Le drôle de théâtre d’un échantillon statistique

Von Ariane Gigon

20.10.2012 / La Liberté Magazine

Outre-Sarine. La troupe Rimini Protokoll incarne les différentes populations de la ville de Zurich en 100 personnages.

Les lumières s’éteignent. «Qui a déjà trompé son partenaire?» demande une voix. Dans le noir, le groupe de 100 personnes se divise. Certains vont dans la partie de la scène intitulée «moi», d’autres choisissent le côté «moi pas». Ils portent une lampe de poche et la proportion des uns et des autres devient ainsi visible. C’est l’un des moments forts de «100% Zurich – une réaction en chaîne statistique», la dernière création de la troupe Rimini Protokoll, «troupe de théâtre documentaire», comme elle est parfois nommée, présentée sur la scène de la Gessnerallee à Zurich.

Depuis plus d’une décennie, les trois membres de Rimini Protokoll, deux Allemands et un Suisse, lancent des projets originaux dans le monde entier, comme «Prométhée à Athènes», avec 103 habitants, ou l’interprétation du «Capital» de Karl Marx, à la radio, en 2007.

Avec leur «réaction en chaîne statistique» (et les personnes sur scène font effectivement la farandole), les questions, les petits exposés des personnages, les scènes où ils portent des panneaux colorés identifiant des catégories donnent de la chair aux colonnes, diagrammes et autres «tranches de gâteaux» qui servent en temps normal à illustrer de froides statistiques.

Les 100 personnes retenues sont de «vrais» habitants de la ville incarnant au total 3900 Zurichois ayant le même profil – âge, sexe, nationalité, type d’occupation, état civil ou quartier choisi.
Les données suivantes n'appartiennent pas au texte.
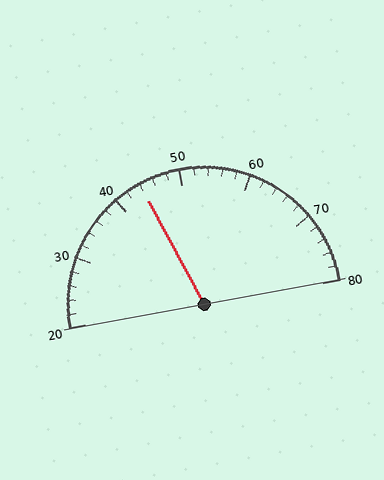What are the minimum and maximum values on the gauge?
The gauge ranges from 20 to 80.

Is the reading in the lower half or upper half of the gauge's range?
The reading is in the lower half of the range (20 to 80).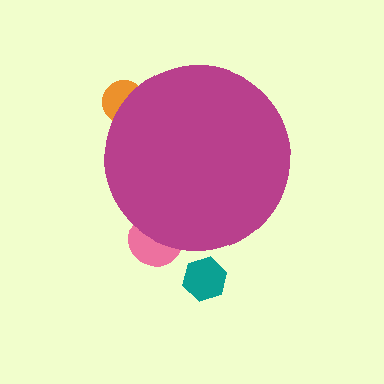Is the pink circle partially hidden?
Yes, the pink circle is partially hidden behind the magenta circle.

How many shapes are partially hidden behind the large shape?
2 shapes are partially hidden.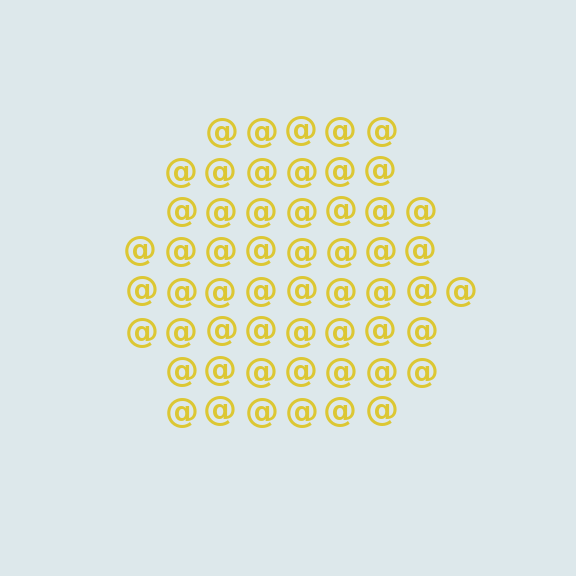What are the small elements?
The small elements are at signs.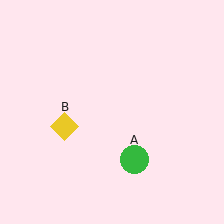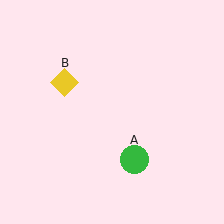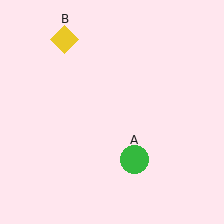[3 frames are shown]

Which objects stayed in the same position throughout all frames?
Green circle (object A) remained stationary.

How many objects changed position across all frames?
1 object changed position: yellow diamond (object B).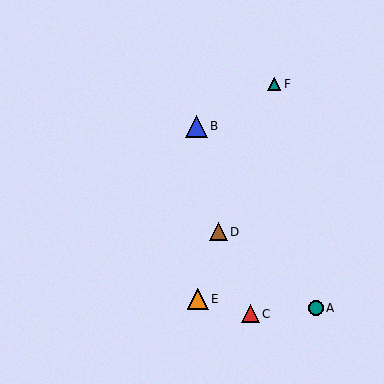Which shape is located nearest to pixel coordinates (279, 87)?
The teal triangle (labeled F) at (274, 84) is nearest to that location.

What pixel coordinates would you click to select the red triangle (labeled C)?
Click at (250, 314) to select the red triangle C.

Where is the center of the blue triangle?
The center of the blue triangle is at (196, 126).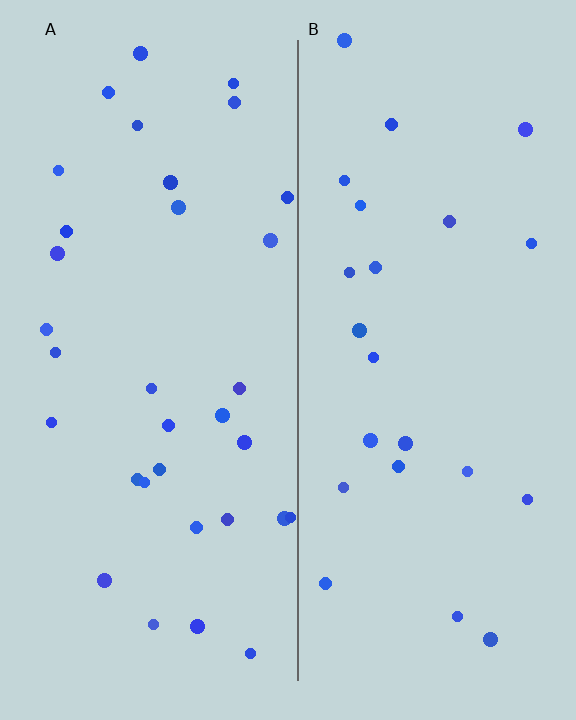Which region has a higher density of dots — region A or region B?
A (the left).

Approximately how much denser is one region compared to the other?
Approximately 1.4× — region A over region B.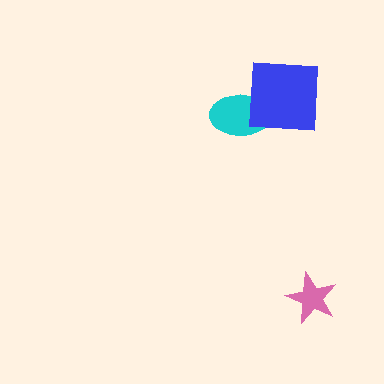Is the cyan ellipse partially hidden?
Yes, it is partially covered by another shape.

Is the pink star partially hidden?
No, no other shape covers it.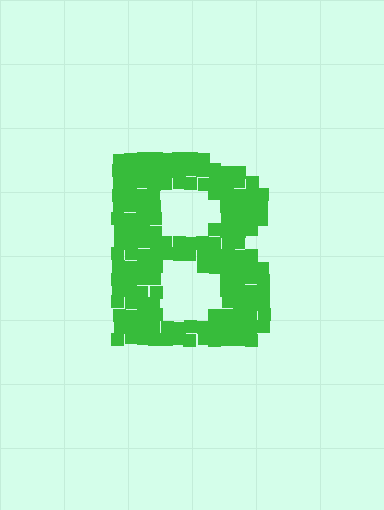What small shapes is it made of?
It is made of small squares.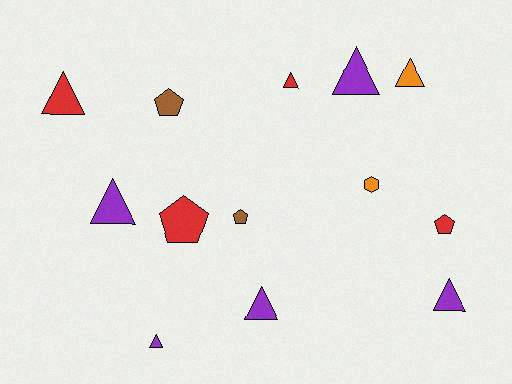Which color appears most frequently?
Purple, with 5 objects.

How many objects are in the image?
There are 13 objects.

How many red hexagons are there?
There are no red hexagons.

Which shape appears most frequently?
Triangle, with 8 objects.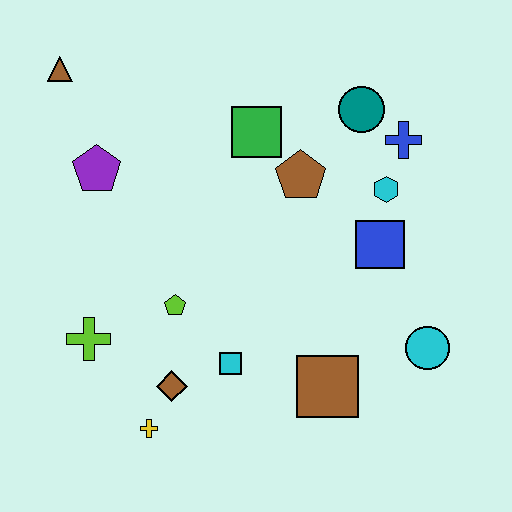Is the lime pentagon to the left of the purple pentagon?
No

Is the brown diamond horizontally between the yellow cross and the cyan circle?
Yes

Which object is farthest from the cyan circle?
The brown triangle is farthest from the cyan circle.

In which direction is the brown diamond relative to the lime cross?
The brown diamond is to the right of the lime cross.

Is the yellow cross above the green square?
No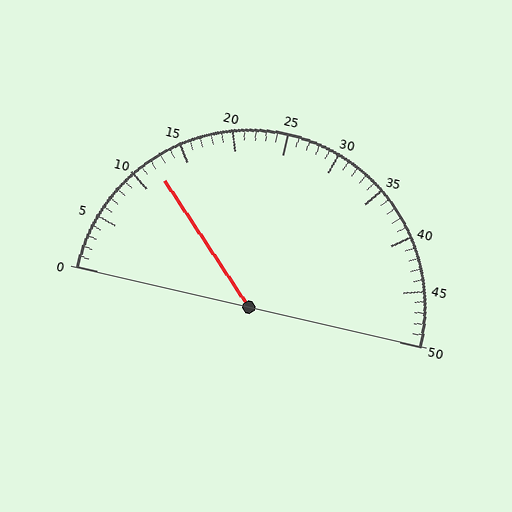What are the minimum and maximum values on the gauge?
The gauge ranges from 0 to 50.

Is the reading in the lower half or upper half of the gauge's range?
The reading is in the lower half of the range (0 to 50).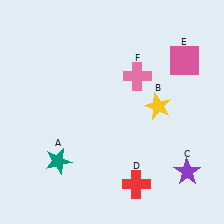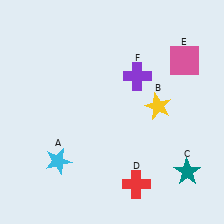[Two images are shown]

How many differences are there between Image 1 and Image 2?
There are 3 differences between the two images.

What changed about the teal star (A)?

Simone Nuber, directrice de l’Office des statistiques de la ville, s’est prêtée au jeu, puisqu’elle fait partie des 100 «acteurs». Mais elle a surtout préparé le casting: sur cent personnes équivalant à 100% des Zurichois (390802 personnes à fin 2011), il fallait trouver 6 enfants de moins de 6 ans (représentant donc 6% de la population), 16 seniors de plus de 65 ans, 1 personne habitant le premier arrondissement de la ville, 8 résidant dans le «Kreis 2», 9 divorcés, 5 personnes mariées, etc.

Toutes ces catégories prennent vie au gré des questions retentissant sur scène. «Qui gagne un gros salaire?», «qui est au chômage?», «qui prend les transports publics sans payer?» «qui a déjà sauvé une vie?», ou encore «qui a un piercing dans une partie intime de son corps?» Les spectateurs rient, s’étonnent, suivent les mouvements se déroulant sur fond de musique (en dialecte) et peuvent aussi poser leurs propres questions, qui ne figurent pas forcément au registre des statistiques officielles…

Ce «cours de démographie créative», comme l’a joliment qualifié la «NZZ am Sonntag», sera présenté encore six fois jusqu’à la fin du mois.